E ele era o liberal. Eu devo confessar que, ao contrário dos outros, ele se engajou em uma conversa comigo na qual eu questionei os seus pontos de vista. Eu levantei junto a Abou el-Fotouh a questão interna do islamismo, de 800 anos de idade, a respeito dos chamados maqasid, ou objetivos, da lei de shariah, que são preservar a vida, a propriedade, a liberdade religiosa, a família e o conhecimento. Eu argumentei que a lei de shariah não diz respeito a apedrejar e matar, mas sim a garantir a preservação desses cinco fatores. Já por volta de 1350, o prominente imame Abu Ishaq al-Shatibi havia feito tal argumentação, afirmando basicamente que toda sociedade que preservar essas cinco coisas, é, de fato, uma sociedade islâmica.

O que impede que os islamitas árabes atuais adotem essa abordagem de um Estado muçulmano, em vez de punições cruéis e ultrapassada e a negação dos direitos das mulheres?

Eu sei, com base no tempo que passei dentro da Irmandade Muçulmana, que a organização passou cinco décadas tentando sobreviver e escapar das ondas de repressão movidas pelas ditaduras militares do mundo árabe. Os seus integrantes não tiveram o tempo necessário para pensar e se desenvolver no mundo real. E, onde tiveram esse tempo, como, por exemplo, na Turquia, eles tenderam a se tornar centristas e realistas.

Portanto, o islamismo e o significado de um Estado islâmico são um trabalho em andamento. O islamismo é suficientemente rico para oferecer leituras alternativas das escrituras, capazes de negar as alegações feitas por elementos de linha dura de que a lei de shariah tem necessariamente que significar punições bárbaras. Na verdade, a maioria das nações de maioria muçulmana superou essas práticas.

Embora a Irmandade Muçulmana possa se encontrar profundamente dividida quanto a quase todas as questões cotidianas, existe, porém, uma questão quanto à qual ela tem uma resposta hostil e quase que unificada: Israel. Em todo o espectro político islamita no Egito eu não ouvi nenhuma linguagem conciliatória em relação ao vizinho país judeu.

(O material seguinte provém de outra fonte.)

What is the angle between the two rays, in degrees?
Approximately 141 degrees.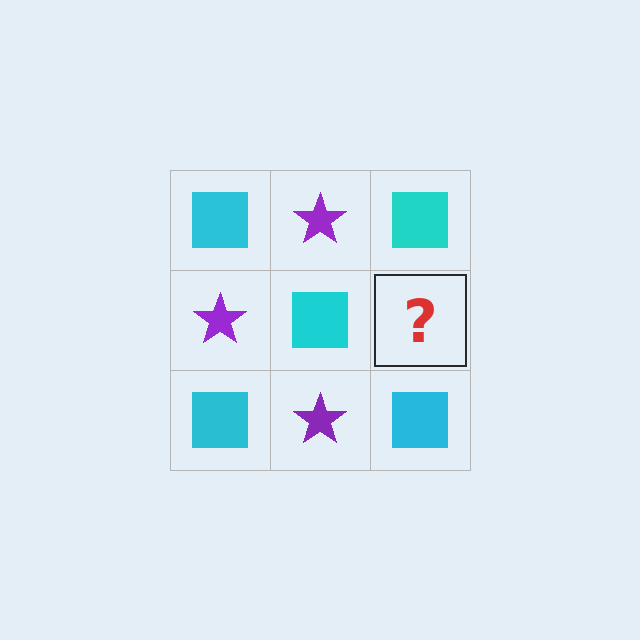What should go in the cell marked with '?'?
The missing cell should contain a purple star.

Essa nuvem negra é um motivo real de preocupação. O Egito, assim como outras nações árabes, continua se sentindo humilhado pelas injustiças perpetradas por Israel. A menos que haja um movimento palpável no sentido de dar justiça aos palestinos e acabar com a ocupação israelense, não haverá como dar início às pressões – cuja necessidade é urgente – para a integração entre Israel e os países árabes. Atualmente, com a grande probabilidade de que os islamitas assumam posições de poder nos países árabes, existe uma chance real de um conflito maior, e, consequentemente, de mais radicalização, na região. O conflito com Israel não irrita apenas os islamitas, mas também os liberais.

Em meio à diversificada mistura de figuras públicas egípcias e árabes encontra-se Gamal, o irmão mais novo de Hassan al-Banna. Eu conheci Gamal, que tem 90 anos de idade, há dois anos. Aqueles que, como eu, abandonaram os movimentos islamitas veem nele um pouco de si próprios: a capacidade de pensar livremente e de desafiar as ordens impostas por aqueles movimentos. Mas até mesmo Gamal, um liberal convicto em relação a tudo mais, desde a igualdade entre os sexos até o pluralismo religioso, apoia os homens-bombas que atacam israelenses. E ele não é o único a abandonar a razão e a lógica, e a abraçar a emoção e a raiva, no que se refere ao conflito entre árabes e judeus.

O grande desafio é acabar com aquele conflito, ou pelo menos com as soluções violentas para ele. O mundo foi pego de surpresa por rebeliões árabes nas quais a queima de bandeiras norte-americanas ou israelenses não foi a imagem central. Os manifestantes se concentraram nos problemas nacionais e internos. E isso que eles devem continuar fazendo. Com o tempo, os islamitas também poderão ser direcionados rumo a uma combinação em estilo turco do islamismo e da democracia secular. Mas existe o risco de que essa jornada seja interrompida pelo recrudescimento do conflito entre árabes e palestinos, o que faria com que as mentes jovens se desviassem das questões referentes ao desenvolvimento e à democracia e para se focarem na guerra e na vingança.